From Ramshoek, the track then flicks back for the GT chicane, the scene of many memorable battles, before the final run up to the line, where the circuit's charm peters out once more on way into the new Haarbocht which starts the revised section of the Northern Loop. No wonder the riders still complain so bitterly about the changes made at the end of 2005. The old Southern Loop serves only to remind everyone of what was lost, as a faded wedding photograph serves as a reminder of the beautiful young things which once pledged their troth.
You've Lost That Lovin' Feeling
Despite his still tender years, Casey Stoner leads the lament, mourning the changes every time he is asked about them. On the subject of Assen, the champion sounds more like a hoary veteran bemoaning the state of the modern world than someone barely past the first flush of youth. But his displeasure with the changes has no effect whatsoever on his speed here. The Australian champion was incredibly fast last year, leading for much of the way until he was reeled in by an unleashed and gaudily decorated Valentino Rossi. In the end, the Italian's sheer brilliance at one of his favorite tracks was too much, even for the ruthlessly dominant Casey Stoner of 2007, and Stoner had to watch as Rossi passed and went on to win.
Whether this year will see a repeat performance remains to be seen. Like last year, Casey Stoner comes to Assen coming off a runaway victory at Donington, where Valentino Rossi had no answer for him. But the situation is a little different from 2007. Then, it was Casey Stoner who led the championship, while Valentino Rossi had a worryingly large deficit of 26 points to the Australian. This year, it is Rossi who leads, with a massive 45 point lead over the reigning world champion as we approach the halfway point of the series. Last year, the Ducati was the machine to beat, Stoner having won an intimidating 5 of the first 8 races. This season, the Yamaha is the bike to have, taking 4 victories out of 8, of which Rossi took 3 in a row.
But the machinery is much more finely balanced this year. Ducati finally seem to have fixed the problems that plagued Casey Stoner's GP8 earlier in the year, giving the bike a little smoother power delivery low down, and the direct result of that was Stoner stamping his authority on every session at the British Grand Prix. But Valentino Rossi and his crew chief Jeremy Burgess are understanding the combination of the Yamaha M1 and Bridgestone tires more and more each race, making Rossi a very difficult prospect to beat.

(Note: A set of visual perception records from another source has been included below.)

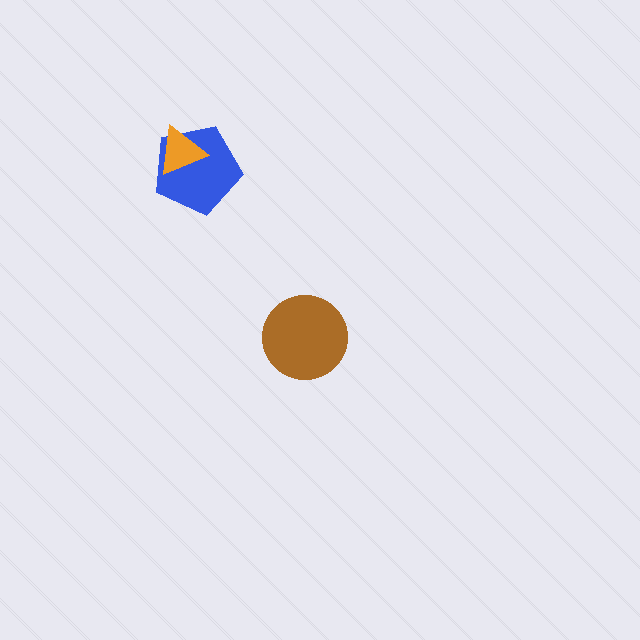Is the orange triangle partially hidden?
No, no other shape covers it.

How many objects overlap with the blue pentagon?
1 object overlaps with the blue pentagon.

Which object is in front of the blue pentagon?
The orange triangle is in front of the blue pentagon.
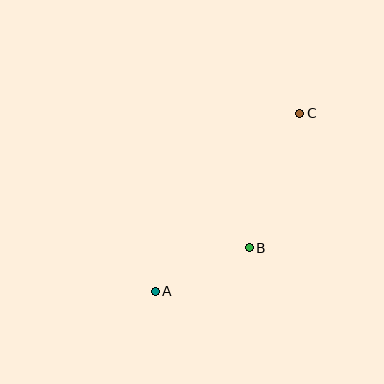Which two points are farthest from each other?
Points A and C are farthest from each other.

Then, of course, there's Dani Pedrosa. Despite being on the only factory bike still using steel valve springs, Pedrosa has only been off the podium once this season, and that was a 4th place at Le Mans. Pedrosa has been a paragon of consistency, never spectacular but always fast, romping way to two wins in Spain. The Spaniard trails Rossi by just 11 points, and as a podium regular at Assen, will be in the hunt for the win.